Recruiters who may not be familiar with learning code or what defines good code from bad code can take a look at candidates’ projects, how their peers are critiquing and approving their work, and using that to frame their discussion around hiring a candidate.  

Predictive analytics can give companies comprehensive information on future hires and current employees. 

The amount of data in existence has doubled every two years and could increase tenfold, from 4.4 trillion to 44 trillion gigabytes within the next decade.

Translated: There’s a lot of information floating around the web for the recruiting industry to take advantage of to help them find out which candidates they should be recruiting and which outreach approach is the most effective. Companies can also optimize all this data in the cloud to find out about their current workforce, including employee retention, performance, and how they can improve management to build and maintain a successful team.

Top companies in the sales and marketing space are already building predictive models to determine customers’ sales cycles, and decide which prospective customers to focus on, and how to nurture them to close a deal.  

“Over the next decade, HR will become more forward-facing, allowing companies to go in and answer questions about the future, not just simply have a record of what’s happened in the past.” 

Has LinkedIn won the battle for the recruiting space?

Not yet. 

“When you think about what it takes for a company to truly become a large dominant company over many, many years, oftentimes those companies have platforms that allow innovation to happen on top of the platform,” Bischke said.

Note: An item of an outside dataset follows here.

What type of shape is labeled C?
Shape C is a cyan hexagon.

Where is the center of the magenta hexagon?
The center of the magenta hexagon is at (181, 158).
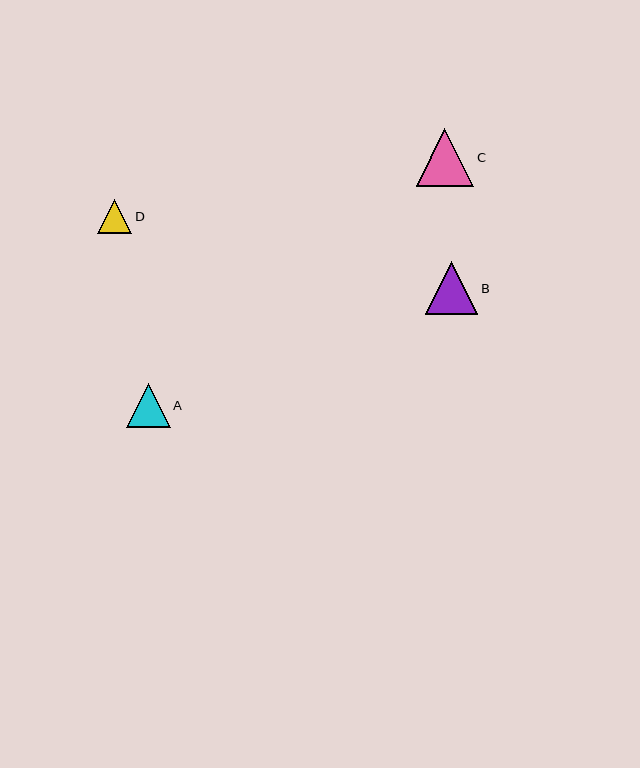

Where the disconnect lies in LinkedIn’s ability to take over the talent acquisition industry is in broad nature of their function — appealing to all professionals.  

Vertical networks for candidates like GitHub, Academia.edu, or Doximity provide more industry-specific channels for talent with specialized skills. Recruiters can use these networks as a place for sourcing, attracting, and engaging talent, and building a more personalized relationship between a company and a potential hire. 

“What LinkedIn needs to do is figure out ways to be more embedded in people’s workflows. That’s an opportunity that LinkedIn has but I don’t think they can do it alone. They need other people to come in and build things on top of their platform to truly get there.”